Der 1,90 Meter große Politiker sagt: „Ich ziehe das durch, lasse mich nicht abschrecken.“ Dennoch gehe er heute anders durch die Stadt als noch vor einigen Jahren. Er beobachtet, ob er erkannt wird, meidet bestimmte Kieze und hält Internet-Posts, die Rückschlüsse auf Familie oder Wohnort zulassen könnten, konsequent aus Social Media raus.
Auch David Paul ist auch schon im richtigen Leben attackiert worden. „2019 wurde ich mit einer Sprühdose angegriffen“, sagt er. Ein Mann habe ihn erst an einem Info-Stand vor einem Supermarkt beschimpft und angekündigt, nach dem Einkauf wieder zu kommen. „Mit einem schwarzen Kapuzenpullover bekleidet, hat er mein Lastenrad mit Farbe besprüht“, schildert Paul den Vorfall.
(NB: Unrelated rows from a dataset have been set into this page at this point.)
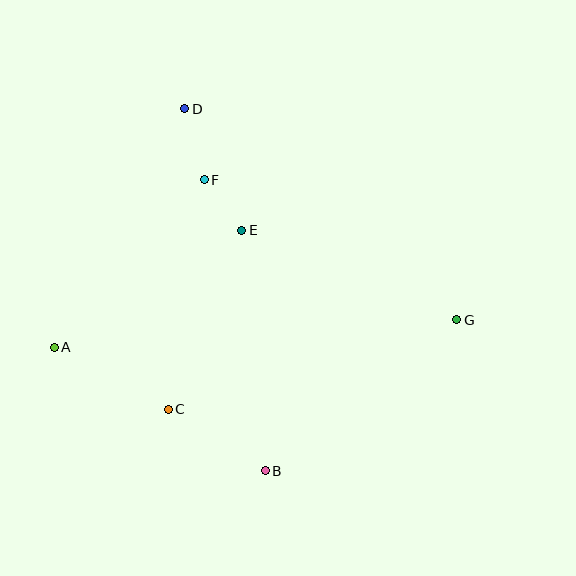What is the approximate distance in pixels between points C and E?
The distance between C and E is approximately 194 pixels.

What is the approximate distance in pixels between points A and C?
The distance between A and C is approximately 130 pixels.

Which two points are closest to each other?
Points E and F are closest to each other.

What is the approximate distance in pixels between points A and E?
The distance between A and E is approximately 221 pixels.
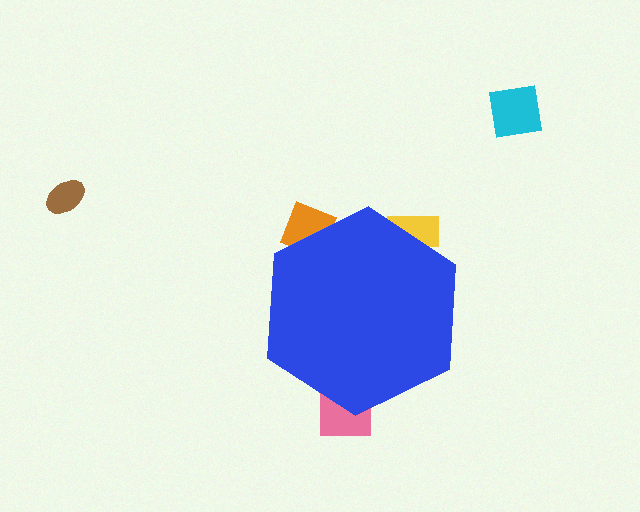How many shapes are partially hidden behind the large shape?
3 shapes are partially hidden.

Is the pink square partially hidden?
Yes, the pink square is partially hidden behind the blue hexagon.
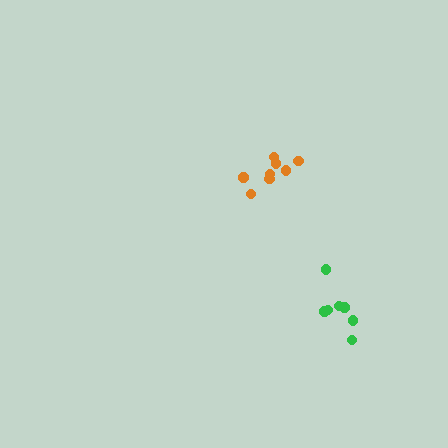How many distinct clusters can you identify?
There are 2 distinct clusters.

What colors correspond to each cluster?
The clusters are colored: orange, green.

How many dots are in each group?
Group 1: 8 dots, Group 2: 7 dots (15 total).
Er traute sich, ging dazwischen und wurde schließlich selbst besprüht und am Arm getroffen.
Doch es ist nicht der einzige derartige Vorfall: „Nach eine öffentlichen Veranstaltung im Bötzowkiez haben sich mir zwei Männer, die sagten, sie seien von der Antifa, in den Weg gestellt und Prügel angedroht“, so David Paul weiter. Dem Politiker gelang es jedoch, die Sache verbal abzuwenden. „Doch nicht jeder ist psychisch oder physisch so stabil“, sagt er. Der durch solche Vorfälle entstehende Druck könne dazu führen, dass Mennschen ihr politisches Engagement einstellen.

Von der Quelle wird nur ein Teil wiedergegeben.